If I had confined myself to just studying the music most of the classical guitar community considered "worthy" of studying I wouldn't have spent ten years going through Matiegka's guitar sonatas and I would not have discovered how often he used the V7/V to V to IV progression in his work.  It's not a lot of instances, really, but as I've been saying the implications of how that usage could and should make us rethink what has been taught in textbooks about what actually "never" happens or "isn't good practice" should at least come up for some appraisal.  

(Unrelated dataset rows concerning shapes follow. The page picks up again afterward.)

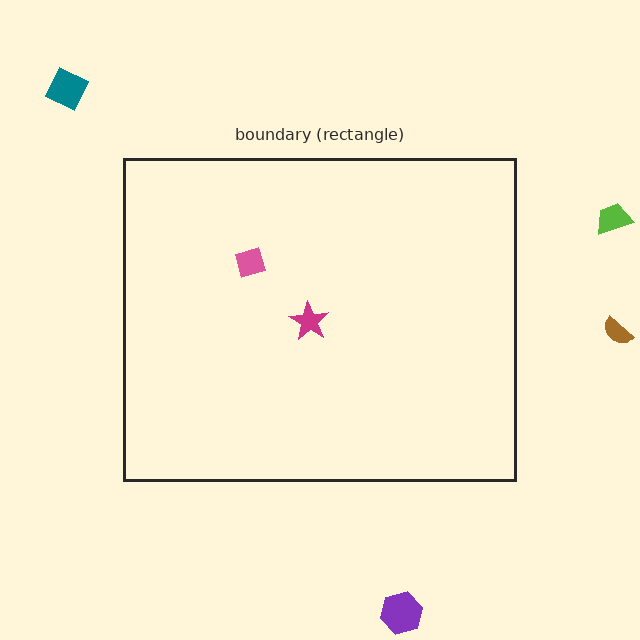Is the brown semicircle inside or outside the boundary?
Outside.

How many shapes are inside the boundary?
2 inside, 4 outside.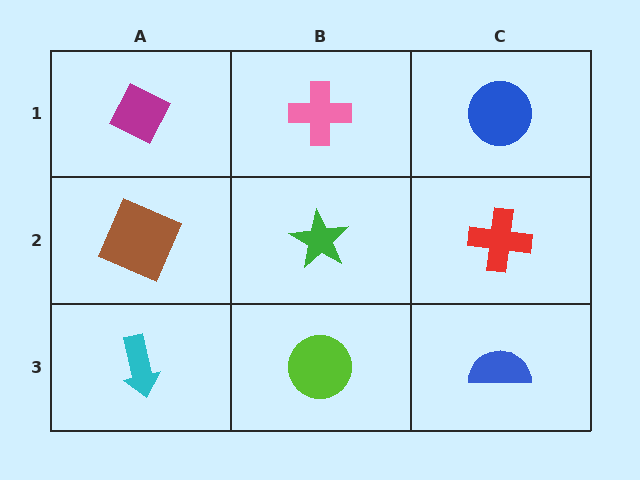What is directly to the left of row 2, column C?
A green star.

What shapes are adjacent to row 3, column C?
A red cross (row 2, column C), a lime circle (row 3, column B).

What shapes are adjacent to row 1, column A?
A brown square (row 2, column A), a pink cross (row 1, column B).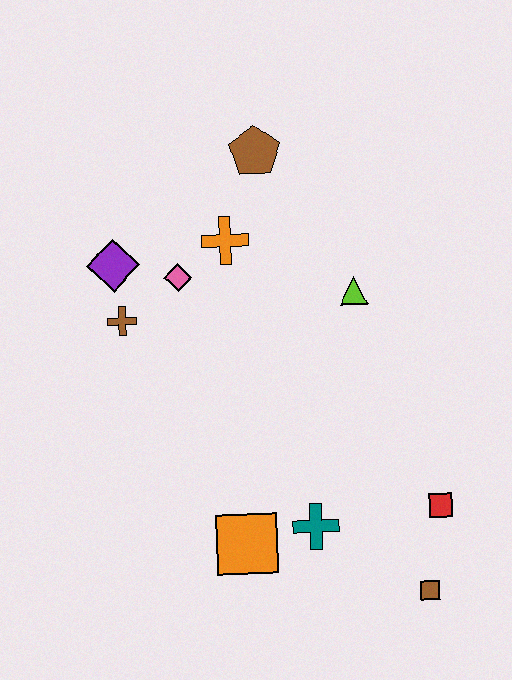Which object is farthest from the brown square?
The brown pentagon is farthest from the brown square.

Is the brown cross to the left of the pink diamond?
Yes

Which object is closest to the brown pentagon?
The orange cross is closest to the brown pentagon.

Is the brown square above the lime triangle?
No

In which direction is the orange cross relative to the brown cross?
The orange cross is to the right of the brown cross.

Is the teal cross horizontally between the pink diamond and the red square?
Yes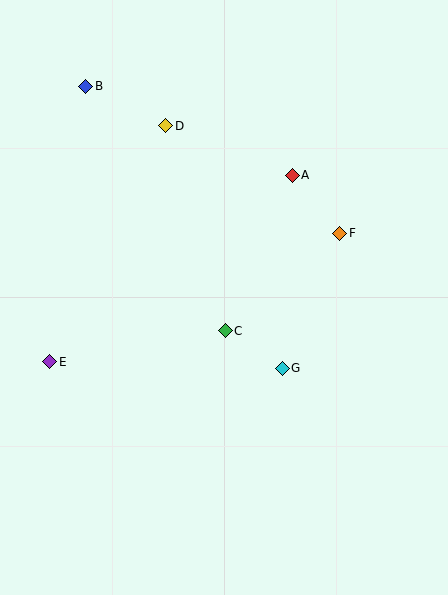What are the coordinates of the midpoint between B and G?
The midpoint between B and G is at (184, 227).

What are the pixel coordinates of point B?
Point B is at (86, 86).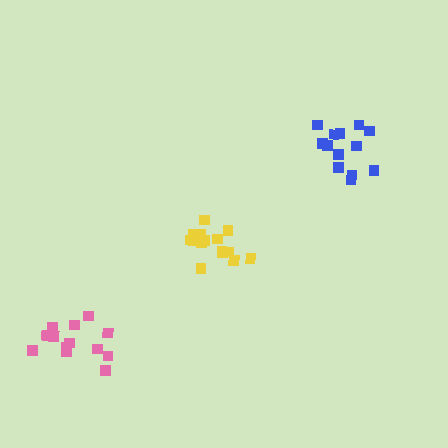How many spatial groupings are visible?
There are 3 spatial groupings.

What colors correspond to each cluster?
The clusters are colored: yellow, pink, blue.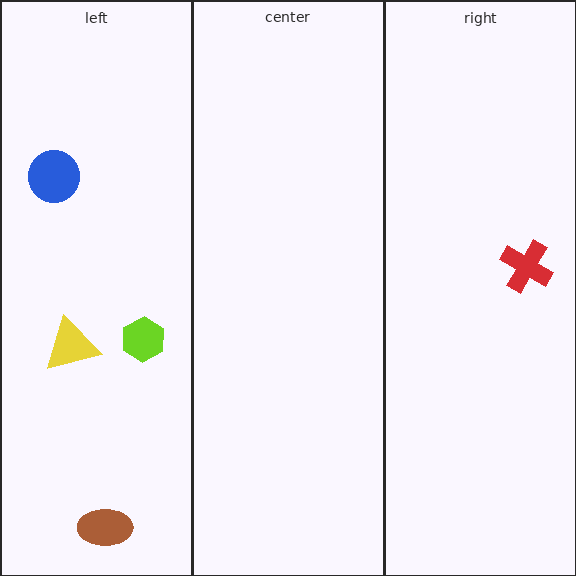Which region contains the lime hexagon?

Thursday, September 26, 2024

Ethan Hein has a piece discussing Jeff Buckley's cover of "Lilac Wine" at MusicRadar

https://www.ethanhein.com/wp/2024/musicradar-column-on-lilac-wine-by-jeff-buckley/

https://www.musicradar.com/artists/he-sounds-like-an-alien-or-a-being-from-another-dimension-a-music-professor-breaks-down-the-theory-behind-jeff-buckleys-lilac-wine

 

As befits Jeff Buckley’s strangeness, Grace is a strange album. It’s nominally “alternative rock”, but Buckley doesn’t sing or write like a typical 90s alt-rocker, and he includes a couple of songs that are conspicuously not rock at all. One is Corpus Christi Carol, a 500-year-old traditional tune arranged by Benjamin Britten. The other is Lilac Wine. It’s only 75 years old, but it sounds even less like alt-rock than Corpus Christi Carol does.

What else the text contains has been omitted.